I've been doing some JavaScript for fun again. This time I tried my hand at drawing the Dragon curve - a neat fractal that consists of one line traveling across the plane, never crossing itself, and creating an interesting shape in the process.
There's several ways to go about generating the Dragon curve; for instance, one could apparently figure out the current turning direction as a function of the number of the turn. What I found easiest was one of the recursive approaches: For a dragon curve of "order" n, create two dragon curves of order n-1, then rotate one around the end point of the other. (A dragon curve of order 0 is just a line segment.)
I'm using three classes here (can you call them that in JS?): One for the Dragon itself, one for points, and one for "polylines", which are basically wrappers for an array of points.

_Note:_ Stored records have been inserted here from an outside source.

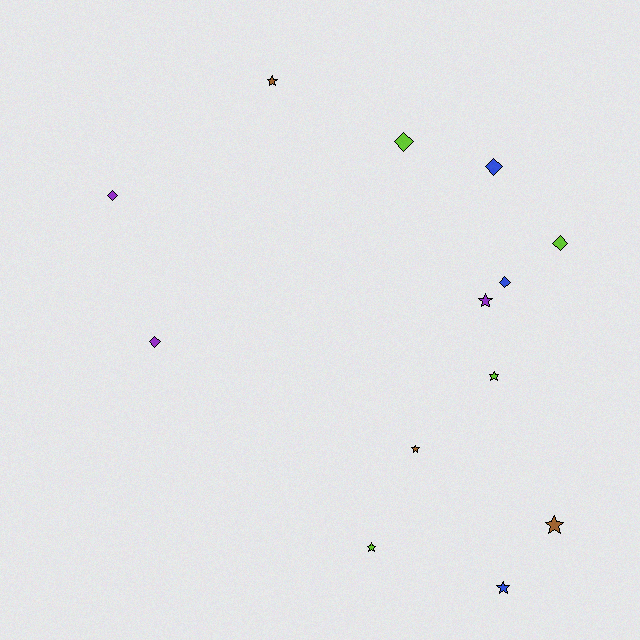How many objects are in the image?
There are 13 objects.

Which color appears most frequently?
Lime, with 4 objects.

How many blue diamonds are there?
There are 2 blue diamonds.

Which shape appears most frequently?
Star, with 7 objects.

Aside from the always-welcome general feedback, what I'd like to know is this:
- Am I doing JavaScript OOP right? For my Markov text generator, I've made the main function act as a kind of constructor and then added methods by modifying the
prototype
object. This time my functions just directly return an object with the necessary attributes. I'm not sure how these two approaches differ, if at all. - Although the code seems reasonably fast for orders less than about 16, can you recommend any best practices on how to improve the performance?
function Point(x, y) {
return {
x: x,
y: y,
rotateAround: function(p) {
var dx = p.x - this.x;
var dy = p.y - this.y;
this.x = p.x + dy;
this.y = p.y - dx;
}
};
}
function Polyline(points) {
return {
points: points,
getLastPoint: function() {
return this.points[this.points.length - 1];
},
rotateAround: function(p) {
for (var i = 0; i < this.points.length; i++) {
this.points[i].rotateAround(p);
}
},
removeLastPoint: function() {
this.points.splice(-1, 1);
},
reverse: function() {
this.points.reverse();
},
append: function(polyline) {
this.points = this.points.concat(polyline.points);
},
draw: function(ctx) {
ctx.beginPath();
for (var i = 0; i < this.points.length - 1; i++) {
ctx.lineTo(this.points[i + 1].x, this.points[i + 1].y);
}
ctx.stroke();
}
};
}
function DragonCurve(x, y, lineLength, order) {
if (order === 0) {
var points = [];
points[0] = new Point(x, y);
points[1] = new Point(x + lineLength, y);
polyline = new Polyline(points);
} else {
var predecessor = new DragonCurve(x, y, lineLength, order - 1);
polyline = clone(predecessor.polyline);
var toAppend = clone(polyline);
toAppend.rotateAround(polyline.getLastPoint());
toAppend.removeLastPoint(); // the rotation point occurs in both polylines
toAppend.reverse(); // ensure lines are drawn in the correct order
polyline.append(toAppend);
}
return {
polyline: polyline,
draw: function(ctx) {
ctx.moveTo(this.x, this.y);
polyline.draw(ctx);
}
};
}
function clone(obj) { // from http://stackoverflow.com/a/122190/3972493
if (obj === null || typeof(obj) !== 'object') {
return obj;
}
var temp = obj.constructor();
for (var key in obj) {
if (obj.hasOwnProperty(key)) {
temp[key] = clone(obj[key]);
}
}
return temp;
}
And here's how it might be used:
<canvas style="border: 1px solid gray;" id="my-canvas" width="800" height="600"></canvas>
<script type="text/javascript" src="DragonCurve.js"></script>
<script type="text/javascript">
var ctx = document.getElementById('my-canvas').getContext('2d');
var curve = new DragonCurve(185, 200, 2, 16);
curve.draw(ctx);
</script>